De communicatie met de verzekerde bij niet-betaling van de bijdrage verloopt in eerste instantie via zijn zorgkas en niet via het Zorgfonds. Het Vlaams Zorgfonds heeft op het maandelijks overleg met de zorgkassen deze aanbeveling van de ombudsman ter sprake gebracht. Aan de zorgkassen is gevraagd om na te gaan in welke mate zij kunnen tegemoetkomen aan de aanbeveling van de Ombudsdienst. De zorgkassen zijn momenteel al verplicht om in hun jaarlijkse bijdragemailing en in de herinneringsmailing op het einde van het jaar de maatregel van de administratieve geldboete en van de opschorting met verlies van rechten te vermelden. Dit gebeurt ook. In principe is de burger dus wel degelijk al ingelicht. Het is ook niet aangewezen om in de eerste brief te veel nadruk te leggen op de sancties, aangezien slechts een kleine minderheid zijn bijdrage niet tijdig betaalt. De inningsgraad van de bijdrage zorgverzekering ligt rond de 97 procent. Het gaat dus om een minderheid van personen die hun bijdrage niet betalen. In de herinneringsbrief kan hier wel nadruk op worden gelegd.

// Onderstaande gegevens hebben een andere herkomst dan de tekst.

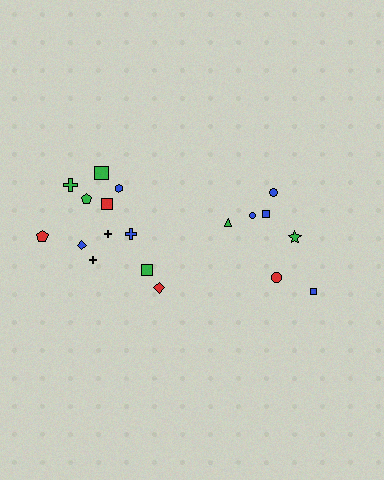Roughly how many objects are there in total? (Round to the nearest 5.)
Roughly 20 objects in total.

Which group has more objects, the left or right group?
The left group.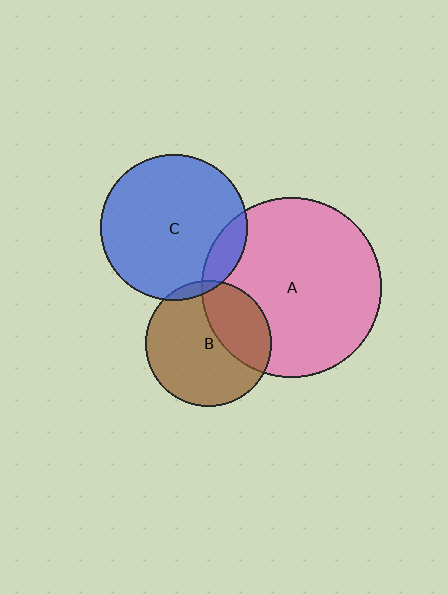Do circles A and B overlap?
Yes.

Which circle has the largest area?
Circle A (pink).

De ombudsman stelt, ten tweede, ook voor dat het betalen van de boete bevrijdend zou werken voor de opgelopen opschorting. We lezen hierover het volgende in het verslag van de ombudsman: ( ) de zware wanbetalers die drie jaar lang hun bijdrage van 25 euro niet betaalden, beter te overtuigen om hun boete ook écht te betalen, door in de regelgeving te voorzien dat die boete bevrijdend werkt tegenover de latere tweede sanctie van 1.560 euro aan opschorting van rechten.
Om de inningsgraad van de ledenbijdragen op een voldoende hoog niveau te houden, is het onontbeerlijk dat wanbetalers worden gesanctioneerd. Een administratieve geldboete en/of een opschorting met verlies van rechten komen aan deze noodzaak tegemoet. Hoewel het voorstel van de ombudsman tegemoetkomt aan een aantal reacties waarmee we worden geconfronteerd, is dit dus niet zomaar realiseerbaar omdat je het risico loopt hier discriminerend te gaan werken. Een belangrijk verschil tussen de boete en de opschorting met verlies van rechten is immers dat deze laatste niet enkel geldt voor wie niet betaalt, maar ook voor wie niet tijdig betaalt. De bijdragebetaling is niet tijdig als ze niet voor 31 december van het betrokken kalenderjaar is betaald. Wie eenmalig zijn bijdrage pas betaalt in het daaropvolgende jaar, zal niet noodzakelijk een boete oplopen.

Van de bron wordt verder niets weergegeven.